Le viol, l’autre arme de destruction massive

Mouammar Kadhafi aurait émis un message sur une station radio de Bani Walid acquise à sa cause, dans lequel il promettait aux habitants «les plus jolies filles» de la ville en guise de récompense, s’ils parvenaient à résister aux assauts des rebelles. L’ex-leader libyen n’est pas le premier à se servir du viol comme d’une arme de guerre ou d’un élément de motivation pour ses troupes.

Le viol est d’ailleurs catégorisé comme une «tactique de guerre» depuis 2008 par le Conseil de sécurité des Nations unies. La désignation peut paraître étrange. En temps de paix, les violences sexuelles passent pour des actes de pulsion, et non des sévices «stratégiques». Dans les conflits armés, elles ont longtemps été assimilées au «repos du guerrier», un signe de domination plus qu’un outil de destruction.

Le viol participe pourtant de la guerre. Il brise des vies, dissémine les groupes ethniques, anéantit méthodiquement les peuples. C’est un instrument de torture, utilisé contre les hommes aussi bien que les femmes. Une arme d’autant plus séditieuse qu’on en garde difficilement la trace, comme le souligne l’anthropologue Véronique Nahoum-Grappe: «Il économise l’extermination totale parfois difficile à gérer et à cacher dans les guerres contemporaines.» [PDF]

Certes, il ne s’agit pas d’une réalité nouvelle: les récits de viol de guerre parsèment l’Histoire, de l’Antiquité à la Seconde Guerre mondiale. Mais dans les conflits contemporains, la pratique semble «réactivée». La visibilité des horreurs sexuelles perpétrées pendant les conflits, souvent ethniques, s’accroît, notamment grâce à la justice internationale qui condamne ces sévices. Sans chiffres certains, les récits des traumatismes sexuels subis pendant les guerres sont de plus en plus nombreux.

Bosnie: le viol devient un «crime contre l’humanité»

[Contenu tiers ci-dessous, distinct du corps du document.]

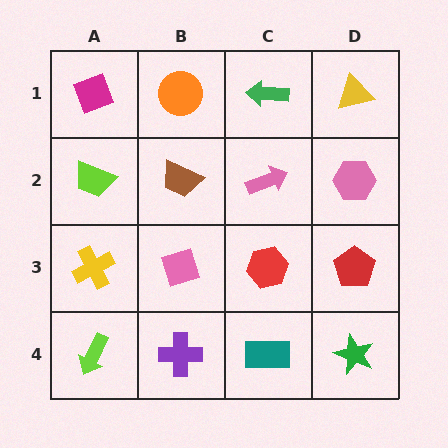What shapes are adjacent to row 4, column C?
A red hexagon (row 3, column C), a purple cross (row 4, column B), a green star (row 4, column D).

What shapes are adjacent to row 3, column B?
A brown trapezoid (row 2, column B), a purple cross (row 4, column B), a yellow cross (row 3, column A), a red hexagon (row 3, column C).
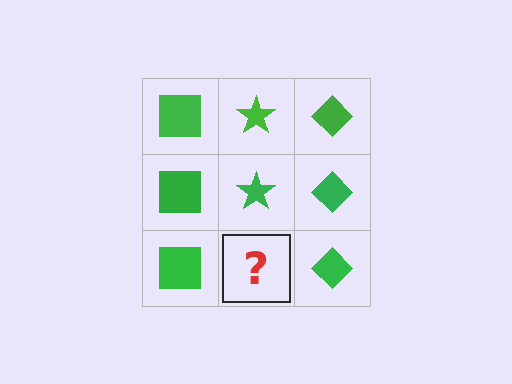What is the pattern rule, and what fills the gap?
The rule is that each column has a consistent shape. The gap should be filled with a green star.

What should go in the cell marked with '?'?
The missing cell should contain a green star.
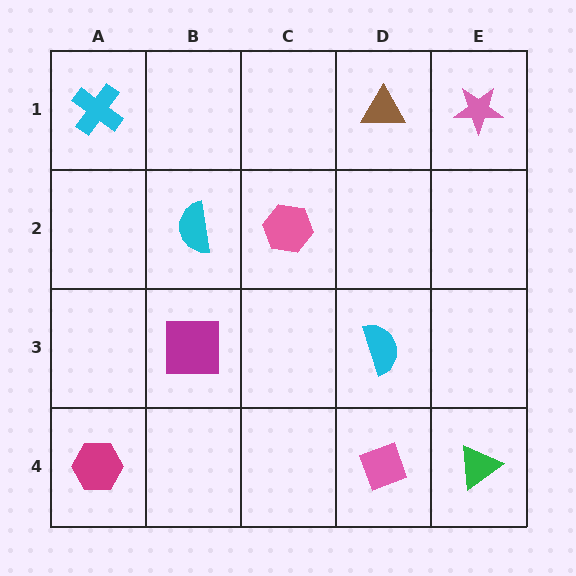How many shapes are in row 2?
2 shapes.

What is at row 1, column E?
A pink star.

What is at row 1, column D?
A brown triangle.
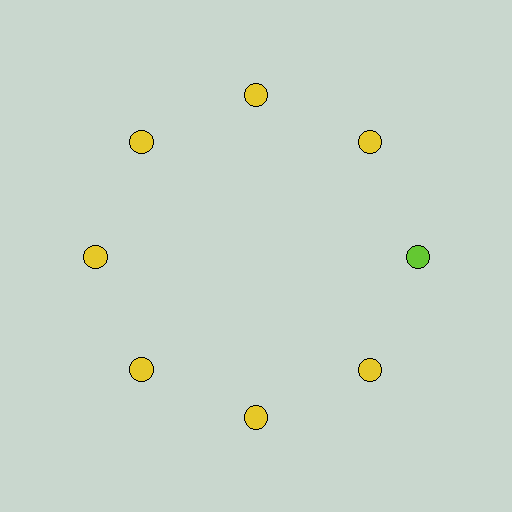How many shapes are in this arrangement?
There are 8 shapes arranged in a ring pattern.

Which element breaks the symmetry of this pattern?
The lime circle at roughly the 3 o'clock position breaks the symmetry. All other shapes are yellow circles.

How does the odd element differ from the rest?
It has a different color: lime instead of yellow.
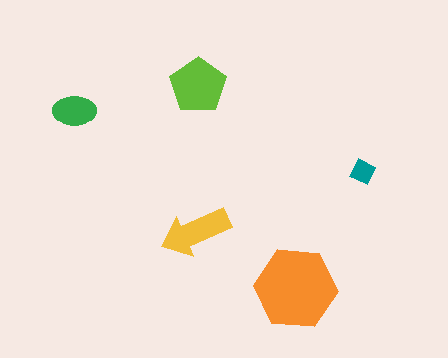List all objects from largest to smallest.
The orange hexagon, the lime pentagon, the yellow arrow, the green ellipse, the teal diamond.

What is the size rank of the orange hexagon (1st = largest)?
1st.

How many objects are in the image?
There are 5 objects in the image.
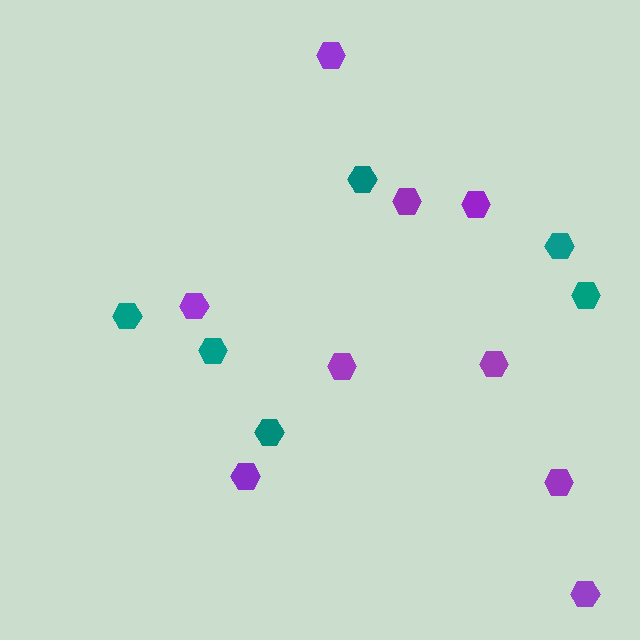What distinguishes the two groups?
There are 2 groups: one group of purple hexagons (9) and one group of teal hexagons (6).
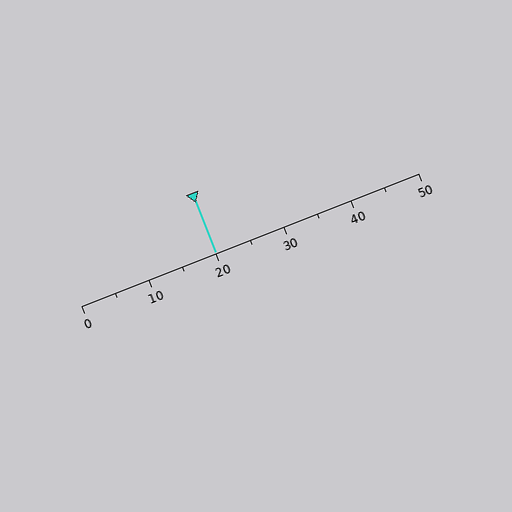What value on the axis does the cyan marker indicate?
The marker indicates approximately 20.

Le «viol de masses» est une «découverte» de la guerre en ex-Yougoslavie. C’est le conflit bosniaque (1992-1995) qui met en avant la pratique des violences sexuelles comme un instrument de nettoyage ethnique: on estime que plus de 20.000 personnes ont subi ce type de sévice pendant les affrontements, surtout des Bosniaques violées par des Serbes (bien que des Croates aient également été violées).

Cette guerre marque le début de la judiciarisation du «viol systématique», notamment dans des «camps de viol» tenus par les soldats. Le Tribunal pénal international pour l’ex-Yougoslavie parle pour la première fois de «torture» et de «crime contre l’Humanité», à l’issue d’un procès contre trois militaires serbes en 2001. Ceux-ci avaient abusé de manière répétée plusieurs jeunes bosniaques musulmanes séquestrées. Face à l’accusation, l’un des trois violeurs s’était défendu en disant qu’il «aurait pu les tuer».

Ce que reconnaît le TPIY en les condamnant, c’est que le viol contribue au massacre. L’agression sexuelle terrorise la population, mais elle «mélange» aussi les sangs. C’est une manière de dire à la femme violée «il y a du sang serbe en toi, tes enfants seront serbes», explique Isabelle Lasserre, correspondante de guerre pour Le Figaro pendant le conflit.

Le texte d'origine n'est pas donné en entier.